Scotia CapitalBump their target by 23%. GLTA
Scotia Capital analyst Phil Hardie continues to see opportunities across the Diversified Financials space, recommending investors take a “a barbell approach that balances quality defensive plays with attractive value opportunities.”
“We continue to believe that stock selection will be key to generating outperformance in 2023,” he said. “Average year-to-date stock performance across the Diversified Financials space has modestly lagged the S&P/TSX Index, however returns across the group have been uneven with a number generating a significant amount of alpha. Value-oriented names have generally outperformed while growth names lagged across our coverage universe. The failure of Silicon Valley Bank, the collapse of Credit Suisse and an apparent crisis of confidence in U.S. regional banks have likely kept risks at the forefront for financial services investors. These developments and encouraging inflationary trends have also likely contributed to a major shift in investor expectations for how the interest rate environment unfolds through 2023. We expect the investment environment and risk appetite to improve over the next 12 months but given lingering uncertainties, we continue to recommend a barbell approach that balances defensive plays with attractive value opportunities.
“We believe that Fairfax Financial (Sector Outperform) is well-positioned to navigate the current environment, and it remains our top pick for 2023. Fairfax has demonstrated resilience through the business cycle and turbulent financial markets, but we view it as a less-defensive play than more traditional publicly listed insurers. At this stage of the market cycle, this likely provides an attractive balance: downside protection thanks to the relative resilience of insurance operations through a potential recession, and upside potential when markets recover. There have been significant changes at Fairfax that we believe investors have yet to fully recognized.”

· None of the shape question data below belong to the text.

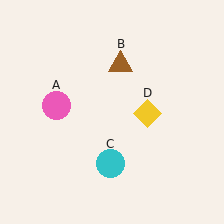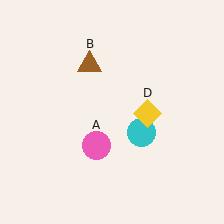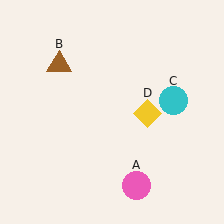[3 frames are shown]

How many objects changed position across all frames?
3 objects changed position: pink circle (object A), brown triangle (object B), cyan circle (object C).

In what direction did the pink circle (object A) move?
The pink circle (object A) moved down and to the right.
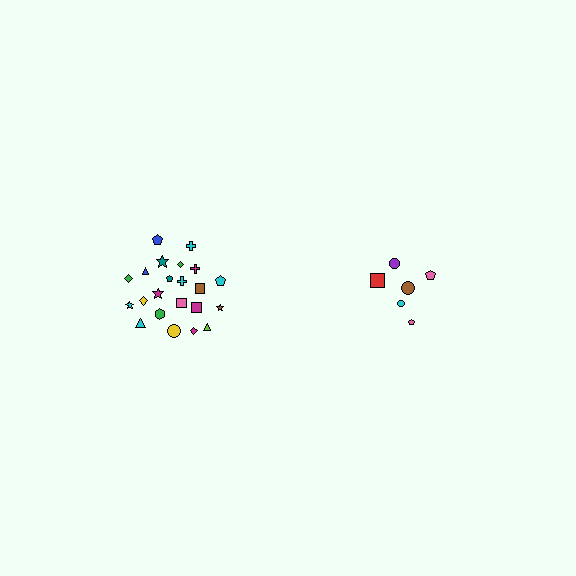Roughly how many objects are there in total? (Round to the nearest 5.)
Roughly 30 objects in total.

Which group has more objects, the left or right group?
The left group.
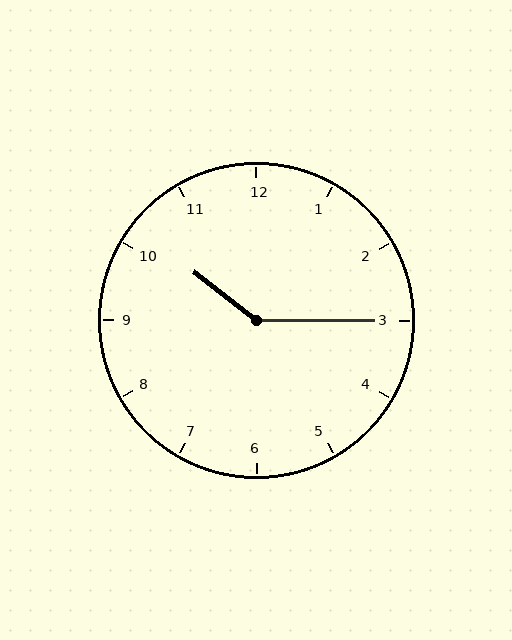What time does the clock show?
10:15.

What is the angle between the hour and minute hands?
Approximately 142 degrees.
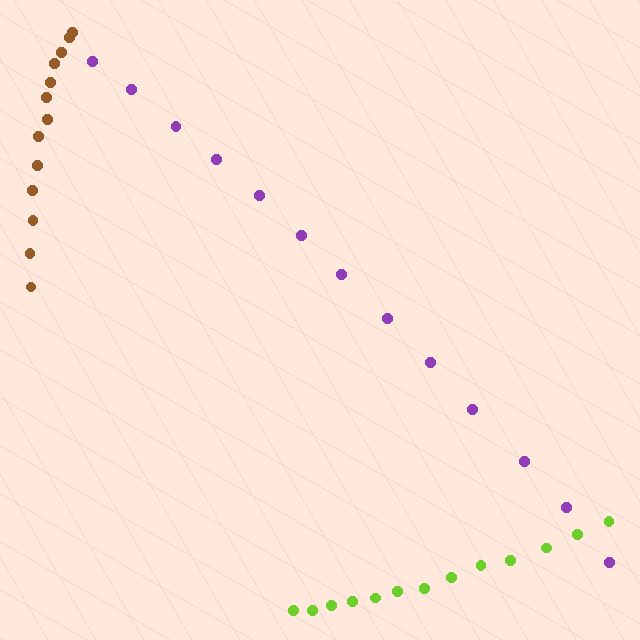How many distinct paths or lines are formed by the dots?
There are 3 distinct paths.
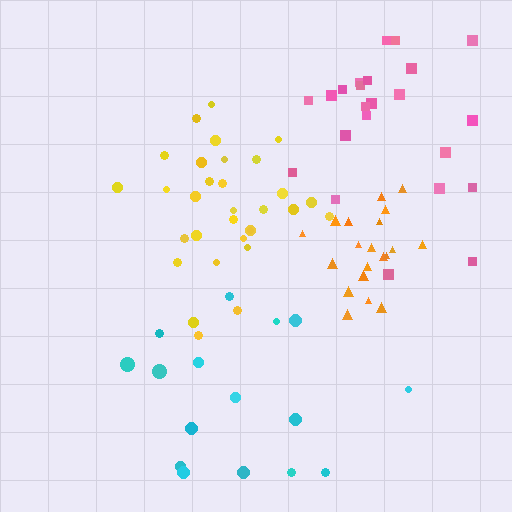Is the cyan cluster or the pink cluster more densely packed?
Pink.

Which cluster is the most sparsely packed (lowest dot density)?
Cyan.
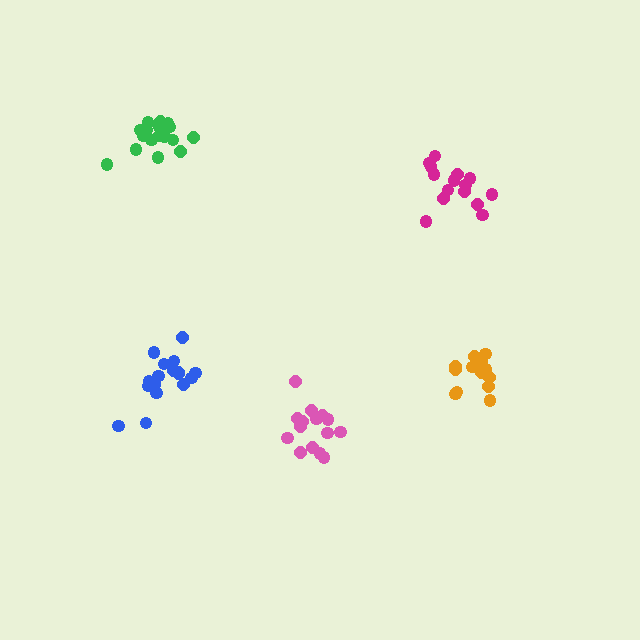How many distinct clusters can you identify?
There are 5 distinct clusters.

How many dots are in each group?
Group 1: 15 dots, Group 2: 15 dots, Group 3: 14 dots, Group 4: 17 dots, Group 5: 18 dots (79 total).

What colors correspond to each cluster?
The clusters are colored: magenta, pink, orange, blue, green.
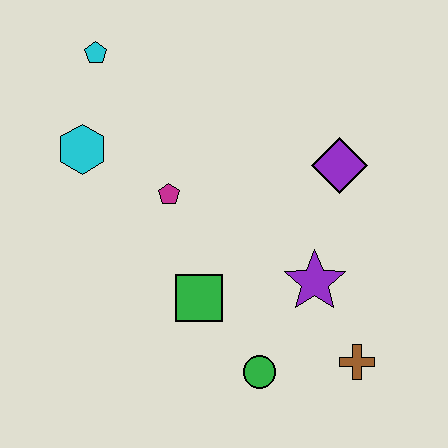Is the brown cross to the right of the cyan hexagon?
Yes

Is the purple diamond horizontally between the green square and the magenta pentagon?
No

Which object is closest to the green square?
The green circle is closest to the green square.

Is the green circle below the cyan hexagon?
Yes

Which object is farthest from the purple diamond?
The cyan pentagon is farthest from the purple diamond.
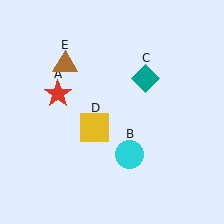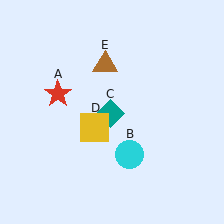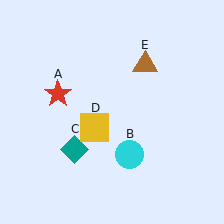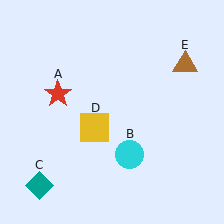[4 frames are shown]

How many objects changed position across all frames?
2 objects changed position: teal diamond (object C), brown triangle (object E).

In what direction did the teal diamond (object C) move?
The teal diamond (object C) moved down and to the left.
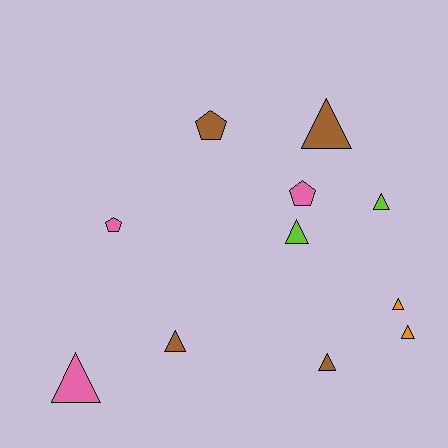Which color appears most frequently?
Brown, with 4 objects.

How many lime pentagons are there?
There are no lime pentagons.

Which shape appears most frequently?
Triangle, with 8 objects.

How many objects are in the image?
There are 11 objects.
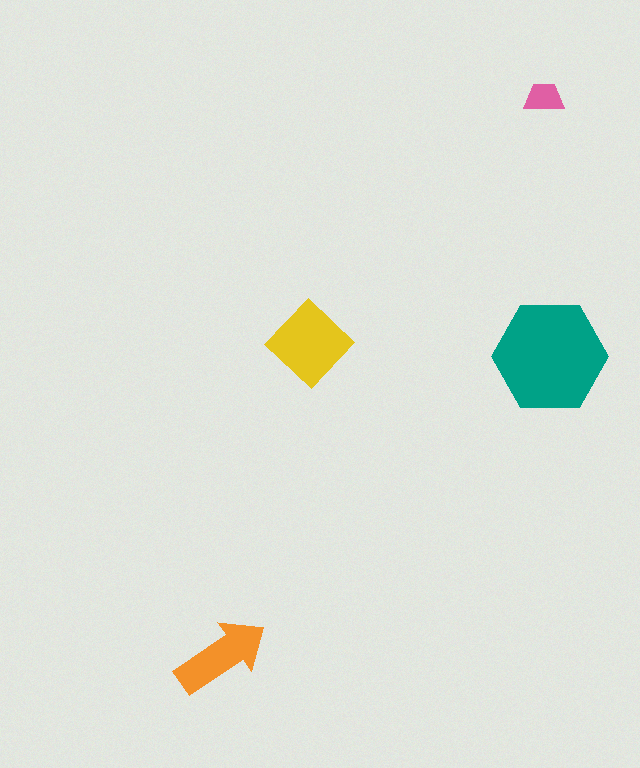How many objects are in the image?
There are 4 objects in the image.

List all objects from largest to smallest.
The teal hexagon, the yellow diamond, the orange arrow, the pink trapezoid.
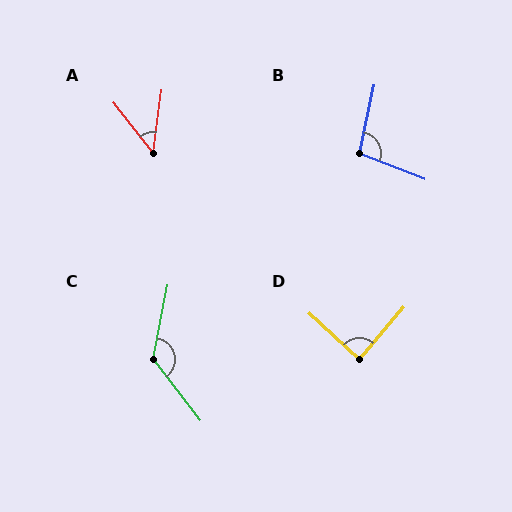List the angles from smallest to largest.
A (46°), D (87°), B (99°), C (131°).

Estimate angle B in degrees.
Approximately 99 degrees.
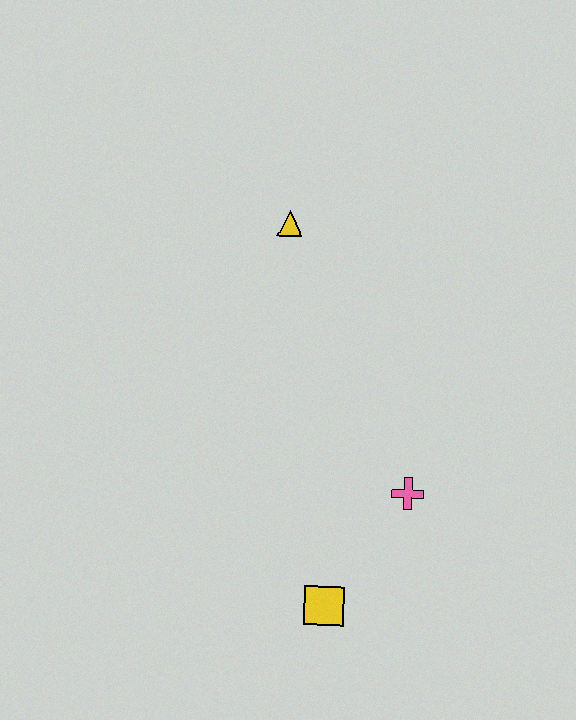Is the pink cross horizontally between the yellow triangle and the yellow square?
No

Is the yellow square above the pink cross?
No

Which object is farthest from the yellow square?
The yellow triangle is farthest from the yellow square.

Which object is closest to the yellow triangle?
The pink cross is closest to the yellow triangle.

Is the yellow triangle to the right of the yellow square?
No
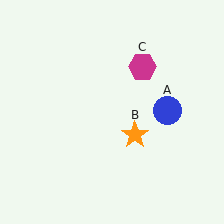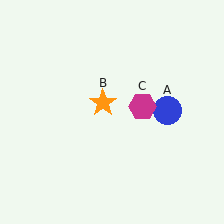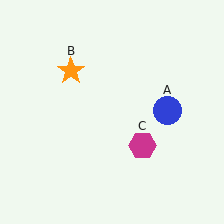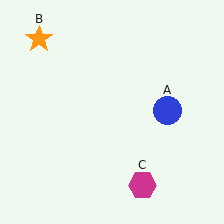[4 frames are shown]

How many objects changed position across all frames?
2 objects changed position: orange star (object B), magenta hexagon (object C).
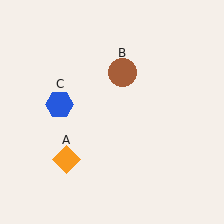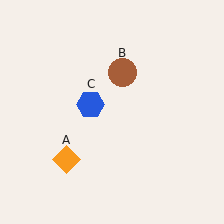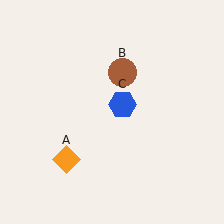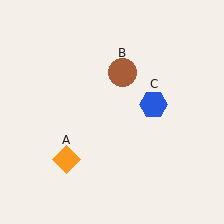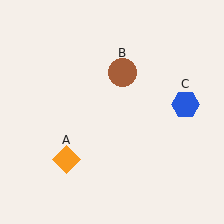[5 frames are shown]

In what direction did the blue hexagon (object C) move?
The blue hexagon (object C) moved right.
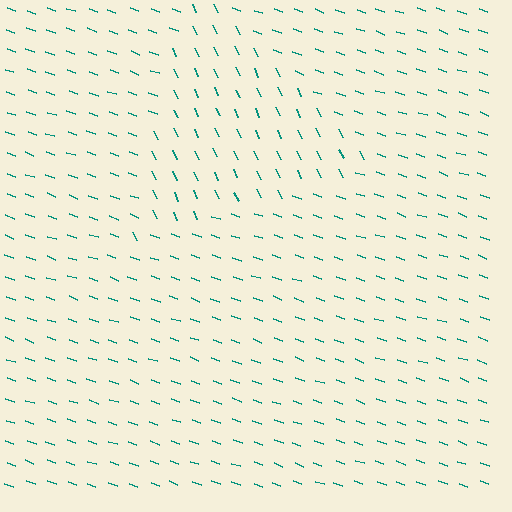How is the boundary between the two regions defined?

In a research report released Friday, he made a series of target price adjustments to stocks in his coverage universe ahead of first-quarter earnings season. They are:
* Brookfield Business Partners LP ( “sector outperform”) to US$26 from US$30. The average is US$27.86.
* Definity Financial Corp. (“sector outperform”) to $50 from $46. Average: $43.23.
* Fairfax Financial Holdings Ltd. ( “sector outperform”) to $1,350 from $1,100. Average: $1,211.31.
* First National Financial Corp. (“sector perform”) to $40 from $38. Average: $38.50.
* Intact Financial Corp. (“sector outperform”) to $225 from $220. Average: $220.29.
* TMX Group Ltd. ( “sector perform”) to $159 from $160. Average: $150.71.
Mr. Hardie noted: “Top ideas by investment style: Fairfax remains our top pick for 2023. For defensive quality, our top name remains Intact, and for small-cap growth, we like Trisura. We continue to like Definity and believe it is attractive for GARP investors looking for a defensive mid-cap play with solid growth prospects. Our other top-value ideas include Guardian Capital, Onex and Brookfield Business Partners. goeasy is on our radar but we still think it’s a bit early and believe that reduced risk to the economic outlook, improved earnings visibility and a broader shift in risk appetite are likely needed for the stock to sustain a meaningful rebound.”